Os docentes envolvidos na organização do protesto afirmam tratar-se de "um movimento de professores que visa fortalecer a Educação" cuja adesão é "livre e individual". Luís Sottomaior Braga, um dos proponentes do apelo, afirma ao "DN" que esta iniciativa é "um passo necessário para revelar a grande ilusão que é o ensino à distância". "Num processo desses, os recursos tecnológicos são essenciais e, na verdade, apesar de todas as ilusões que são passadas para a opinião pública, os donos do equipamento são os professores. O governo não fez, e teve tempo, o essencial", destaca o docente referindo que a iniciativa "tem tido reações muito positivas ao fim de poucas horas de divulgação".

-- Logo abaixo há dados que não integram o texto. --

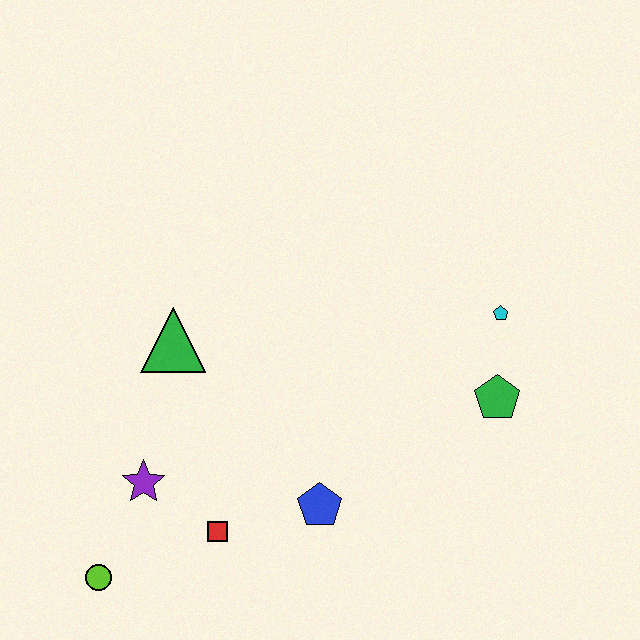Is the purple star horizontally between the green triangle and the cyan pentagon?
No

Segundo o "DN", os responsáveis pelo manifesto acusam ainda o Ministério de Educação de "mentiras e desconsideração" num "nível insuportável" e reivindicam problemas que, de acordo com os docentes, se arrastam há 15 anos. "Questões de salário e de respeito pela carreira, condições de trabalho, horários, aposentação, concursos, tratamento dos contratados, avaliação, falta de recursos para os alunos e más condições de trabalho para os assistentes operacionais, imagem pública da classe e sua degradação pelas mentiras junto da opinião pública", são alguns dos pontos da lista de problemas que justificam o manifesto.